Created a model that can classify an employee promotion with (89.49% Accuracy).
Used two datasets: PromosSample.csv as historical data with 54808 examples and test.csv as current data 23490 examples using pandas library in python.
Applied Logistic Regression, Support Vector Classifier, Random Forest Classifier, Bernoulli Naive Bayes, and KNeighborsClassifier and optimized using GridSearchCV to find the best model.

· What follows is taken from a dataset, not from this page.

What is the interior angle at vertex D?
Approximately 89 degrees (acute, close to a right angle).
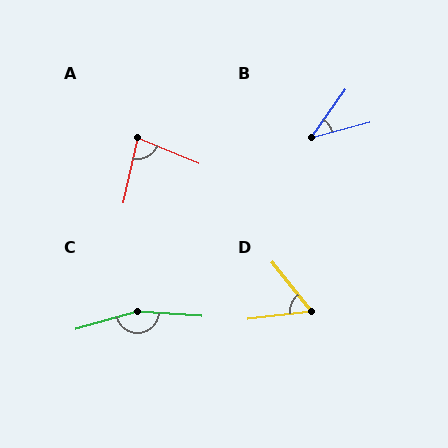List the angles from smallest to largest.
B (40°), D (58°), A (80°), C (160°).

Python version: Python 3.7.11
Packages: pandas, o seaborn, matplotlib, numpy, scikit-learn, pickle, and SMOTE
Machine Learning Yearning by Andrew Ng
Calculating the missing value ratio
Binary classification project with similar dataset
Binary classification project with similar dataset
Used historical dataset with 13 columns:
Column name | Variable type |
---|---|
employee_id | Numerical |
department | Categorical |
region | Categorical |
education | Categorical |
gender | Categorical |
recruitment_channel | Categorical |
no_of_trainings | Numerical |
age | Numerical |
previous_year_rating | Numerical |
length_of_service | Numerical |
awards_won? | Categorical |
avg_training_score | Numerical |
is_promoted | Categorical |
After pulling the data, I cleaned up the both datasets (historical and current) to reduce noise in the datasets. The changes were made follows:
- Removed duplicates if there are any based on the "employee_id" column,
- Checked null values and their ratio, and none of the variables are removed since their ratio is quite small,
- Filled missing values of 'previous_year_rating' with mean based on 'awards_won?', 'education' and 'recruitment_channel' with most frequent value based on 'department', and 'gender' with mode based on 'awards_won? in the historical dataset,
- Filled missing values of 'previous_year_rating' on the current dataset with mean based on 'awards_won?' from the historical dataset, and 'education' on the current dataset with most frequent value based on 'department' from historical dataset,
- Replaced Bachelors with Bachelor's in 'education' column for consistency,
Before:
After:
- Replaced FEMALE, Female, and female variables with f and MALE, Male, and male with m in 'gender' column for consistency,
Before:
After:
Visualized the cleaned data to see the trends.
-
Created Donut chart for is_promoted data. It looks like the data is imbalanced and needs to be balanced.
-
Created pie charts and stacked bar chart for categorical variables: department variable:
- Created bar graphs and stacked bar chart for numerical variables:
previous_year_rating variable:
Categorical variables are encoded, numerical ones are normalized, and 'employee_id' variable is removed from both datasets.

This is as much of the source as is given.